BOSTON Several of the candidates vying in the Massachusetts U.S. Senate campaign are struggling to define their position on abortion, an issue that also factored prominently in last year’s Senate race between Elizabeth Warren and Scott Brown.
U.S. Rep. Stephen Lynch, a conservative Democrat, has sought to reconcile his stated anti-abortion position with the more nuanced stance he has taken since entering the contest for John Kerry’s former seat. Lynch has emphasized during interviews and in campaign statements that he would not as a U.S. senator vote to make abortion illegal, nor would he confirm any future U.S. Supreme Court nominee who would overturn the court’s landmark Roe v. Wade ruling that legalized abortion.
“I don’t believe that attacking Roe v. Wade is part of any solution. I think that changes the location of these abortions from a clinical setting to one that is much more dangerous for women in crisis,” Lynch says in a video posted on his campaign website. He has also noted his past support for federal funding for Planned Parenthood.
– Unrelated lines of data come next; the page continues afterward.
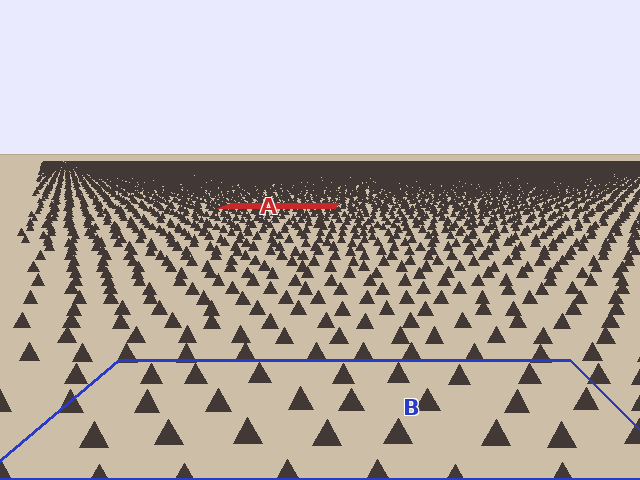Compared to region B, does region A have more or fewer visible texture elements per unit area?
Region A has more texture elements per unit area — they are packed more densely because it is farther away.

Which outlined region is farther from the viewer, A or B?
Region A is farther from the viewer — the texture elements inside it appear smaller and more densely packed.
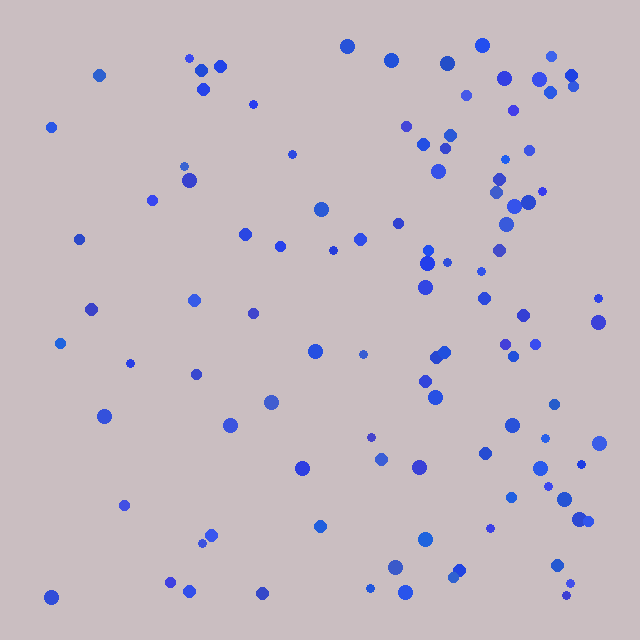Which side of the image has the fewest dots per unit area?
The left.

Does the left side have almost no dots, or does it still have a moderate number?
Still a moderate number, just noticeably fewer than the right.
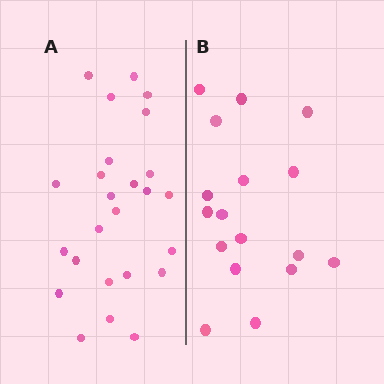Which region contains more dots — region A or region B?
Region A (the left region) has more dots.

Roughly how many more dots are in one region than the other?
Region A has roughly 8 or so more dots than region B.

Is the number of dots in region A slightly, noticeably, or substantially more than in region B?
Region A has substantially more. The ratio is roughly 1.5 to 1.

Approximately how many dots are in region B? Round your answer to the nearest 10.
About 20 dots. (The exact count is 17, which rounds to 20.)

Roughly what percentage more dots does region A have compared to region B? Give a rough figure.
About 45% more.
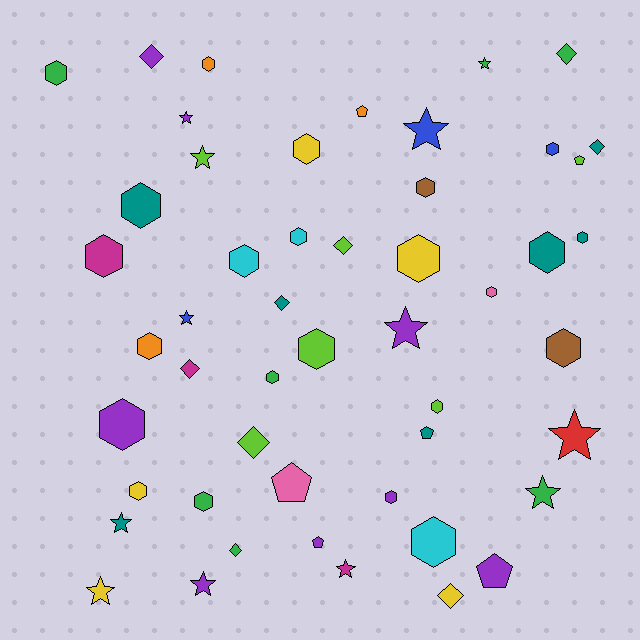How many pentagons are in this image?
There are 6 pentagons.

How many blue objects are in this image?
There are 3 blue objects.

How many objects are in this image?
There are 50 objects.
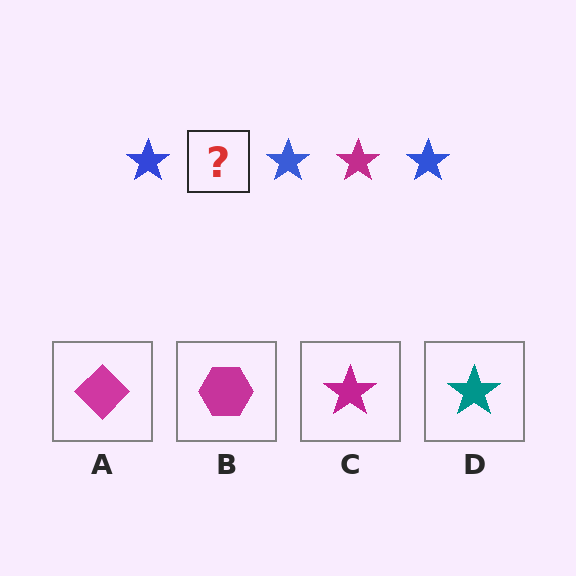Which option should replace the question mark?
Option C.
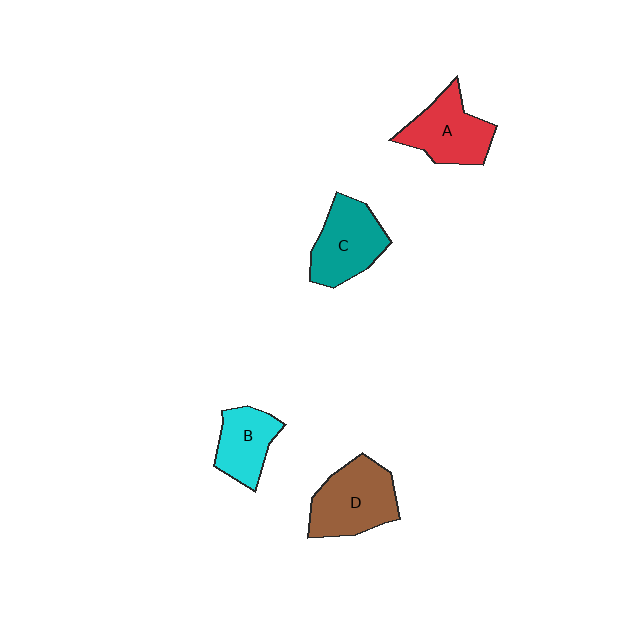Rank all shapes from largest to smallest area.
From largest to smallest: D (brown), C (teal), A (red), B (cyan).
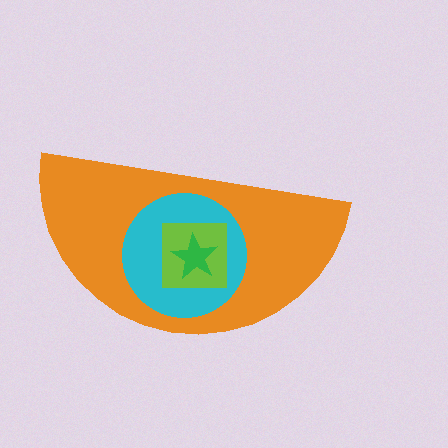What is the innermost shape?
The green star.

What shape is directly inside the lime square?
The green star.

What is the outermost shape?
The orange semicircle.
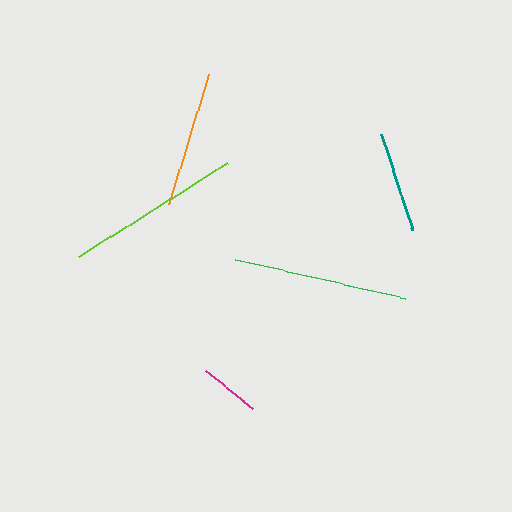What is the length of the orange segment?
The orange segment is approximately 136 pixels long.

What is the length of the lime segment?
The lime segment is approximately 176 pixels long.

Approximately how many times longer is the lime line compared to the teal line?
The lime line is approximately 1.7 times the length of the teal line.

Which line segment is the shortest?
The magenta line is the shortest at approximately 61 pixels.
Lynch’s dilemma is clear. The April 30 primary is far more likely to attract core Democratic voters to the polls — voters who strongly support Sen. Warren and regularly embrace candidates who support abortion rights. Thomas Whalen, a political scientist at Boston University, said this makes Lynch’s task of defeating U.S. Rep. Edward Markey all the more challenging.
“Women’s groups are just not going to trust him on this issue,” said Whalen, who added that Lynch appears to be “tying himself in rhetorical knots trying to explain his position.”
Markey already has won the backing of NARAL Pro-Choice America and the Planned Parenthood Action Fund, endorsements that also can bring significant financial support.
Ironically, Markey’s own position also has evolved during his lengthy political career. He entered Congress in 1976 as an anti-abortion Democrat and once backed a proposed federal constitutional amendment to ban abortion. His position began to shift in the early 1980s, and he currently has a 100 percent rating from Planned Parenthood.
The Democrats vying in the Senate election aren’t the only ones who must navigate an issue that can be fraught with political consequences in Massachusetts.
Republican candidates who have won statewide office in Massachusetts during the last quarter century or so have all done so with socially moderate positions that included support for access to abortion. That list includes Brown and former Gov. Mitt Romney, though Romney later reversed his stance during his governorship and subsequent pursuit of the presidency.
Of the three GOP Senate hopefuls, state Rep. Daniel Winslow, a former legal counsel to Romney, has staked out the strongest abortion rights position, declaring himself “unapologetically pro-choice.” Winslow is the only candidate from either major party who has consistently supported abortion rights throughout his career.
Republican Gabriel Gomez, a businessman and former Navy SEAL, has taken a stance similar to that of Democrat Lynch, saying he’s opposes abortion per his Catholic faith while insisting he would not seek to change current law.
Only Michael Sullivan, a former U.S. Attorney, has taken a strong anti-abortion position.
None of the three Republicans, however, said during a recent debate that they would back any kind of “litmus test” on abortion for prospective Supreme Court nominees.
“We will definitely encourage our people to vote for (Sullivan) in the Republican primary,” said Anne Fox, executive director of Massachusetts Citizens for Life.
Recent history aside, Fox still believes it’s possible for an anti-abortion candidate to win in Massachusetts. As evidence, she cited the defeat last November of a physician-assisted suicide question on the state ballot that was strongly opposed by her organization and the Catholic church, among others.
Whalen, however, believes that while an anti-abortion candidate could triumph in the Republican primary, some in the GOP are likely “holding their breath” over such an outcome, fearing it would doom the party’s chances of winning the June 25 special election.
Brown, who won a 2010 special election to succeed the late Sen. Edward Kennedy, repeatedly sought to remind voters that he supported abortion rights during last year’s re-election campaign. Yet Warren still succeeded in scoring points by questioning Brown’s commitment on the issue. Among other things, her campaign pointed to Brown’s support of an amendment that would have let employers deny health care coverage for services they say violate their moral or religious beliefs, including birth control.
Massachusetts Citizens for Life supported Brown, but only because the group considered his views more moderate than those of Warren.
Pro-abortion groups skeptical of Lynch’s guarantees on the issue are pointing to his 2009 vote to back an amendment to the House version of the national health care overhaul that would have prohibited federal funds from going to any insurance plan that includes abortion coverage. Markey opposed the amendment.
Critics also cited Lynch’s 2005 vote against lifting a ban on private funding of abortions at overseas U.S. military installations.
“His votes have made it very clear that he is willing to deny women access to care,” said Megan Amundson, executive director of NARAL Pro-Choice Massachusetts.